Home » Issues » Issue 19 (Winter 2009)

Issue 19 (Winter 2009)

Editorial

Following a slight delay, the current issue of Romantic Textualities continues to expand its remit by providing a wide range of materials, which engages with various intertextual and print-cultural aspects of the Romantic period. The three featured articles deal with less obvious aspects of Romanticism, which nevertheless played a significant role in forming the popular discourses of the era, drawing together authorship and new readerships, eco-politics and the aesthetics, and the role of minor drama within British politics and culture. These essays are followed by two reports providing biographical and bibliographical information on Romantic era fiction and its authors.

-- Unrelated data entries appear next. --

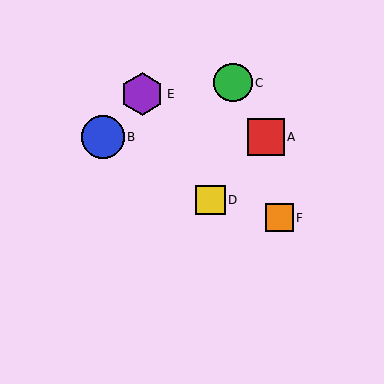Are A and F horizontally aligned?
No, A is at y≈137 and F is at y≈218.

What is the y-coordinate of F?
Object F is at y≈218.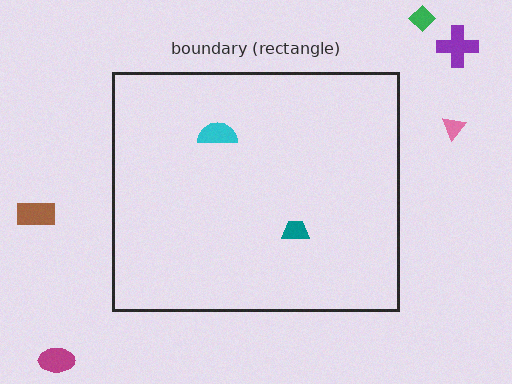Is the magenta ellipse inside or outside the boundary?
Outside.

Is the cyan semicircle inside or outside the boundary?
Inside.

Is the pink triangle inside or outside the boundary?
Outside.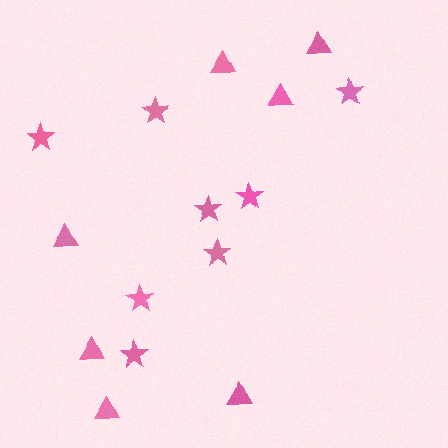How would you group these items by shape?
There are 2 groups: one group of triangles (7) and one group of stars (8).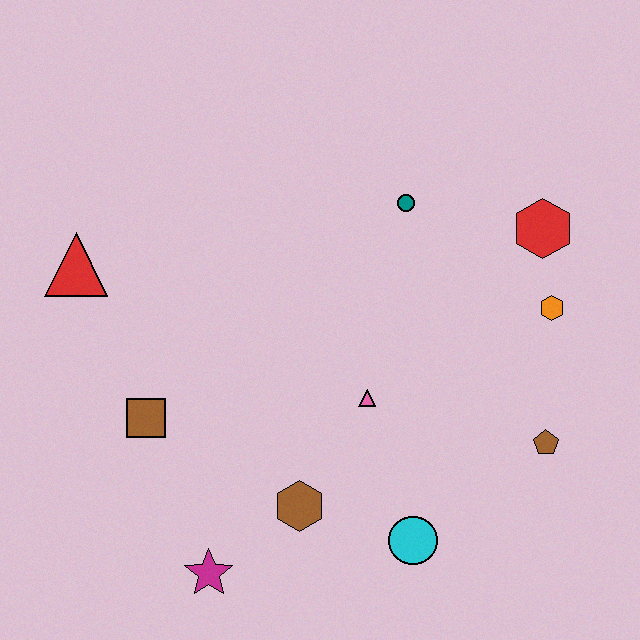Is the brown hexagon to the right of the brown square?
Yes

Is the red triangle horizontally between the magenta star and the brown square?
No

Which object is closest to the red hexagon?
The orange hexagon is closest to the red hexagon.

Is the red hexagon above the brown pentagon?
Yes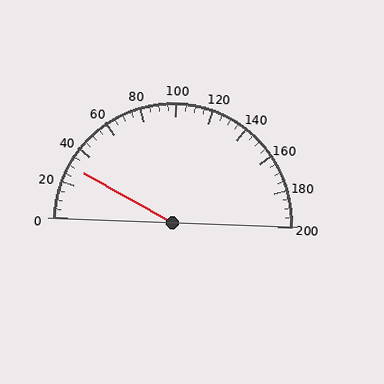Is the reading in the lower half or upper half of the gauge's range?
The reading is in the lower half of the range (0 to 200).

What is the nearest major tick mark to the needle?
The nearest major tick mark is 40.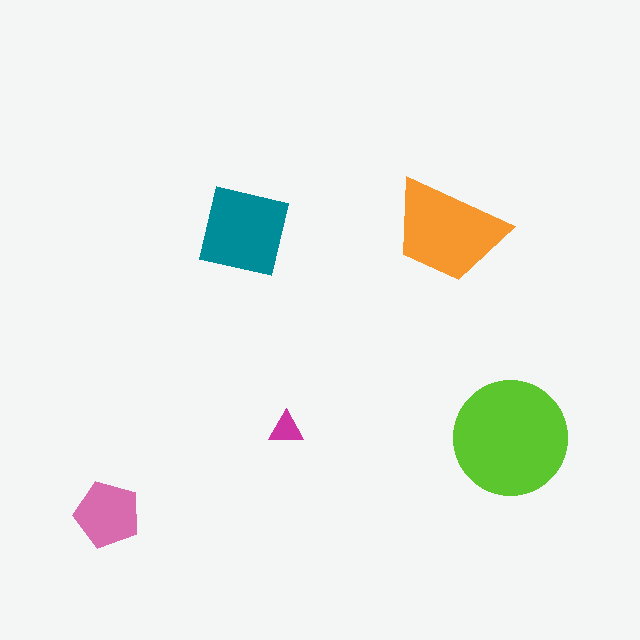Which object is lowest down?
The pink pentagon is bottommost.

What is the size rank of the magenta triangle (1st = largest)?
5th.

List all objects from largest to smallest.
The lime circle, the orange trapezoid, the teal square, the pink pentagon, the magenta triangle.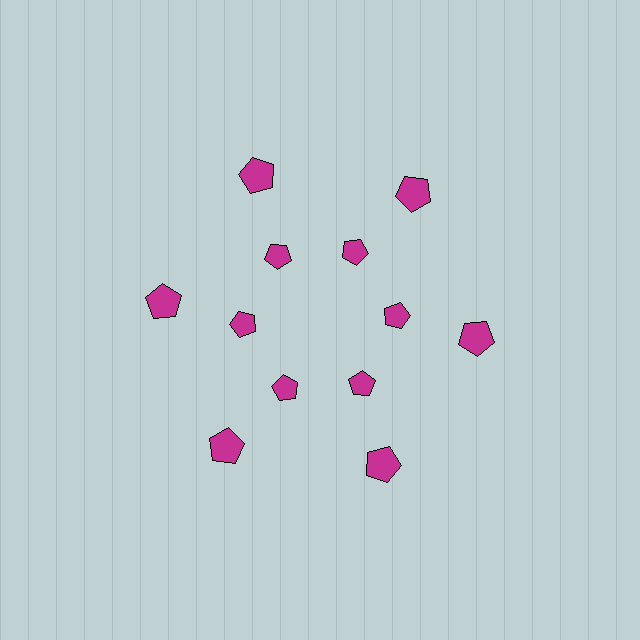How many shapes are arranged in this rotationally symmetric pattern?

In his essay, Richard Hill looks into the gift-books and annual culture of the 1820s and ’30s, noting a ‘power-struggle in the publishing arena’ that emerged as a result of ‘production practices and technological developments that challenged traditional modes of book production’. By focusing on the interactions between two major Edinburgh authors, James Hogg and Walter Scott, Hill argues that in the late 1820s a fundamental shift was precipitated in the role of the author in the production of popular literature. The bourgeois aesthetic popularised by the gift-book was itself at odds with the enterprise of canonical Romantic poetry, which makes Scott’s participation all the more intriguing, although this was a participation driven in many ways by pecuniary motives. His response to balancing the financial promise offered by gift-books with demands for material made by their publishers was to recycle older and rejected pieces through this medium. By contrast, Hogg threw his lot in with the gift-books much more fulsomely, taking delight in the opportunities—both fiscal and aesthetic—offered by this new literary form. This new form offered Hogg the vehicle he required for generic experimentation, allowing him to generate a regular income initially in a relationship of mutual appreciation with his publishers. Sadly, however, this relationship was to sour, owing to the increasing subordination of the author’s role as a consequence of the advances in the production of illustrations that initially generated the gift-book phenomenon.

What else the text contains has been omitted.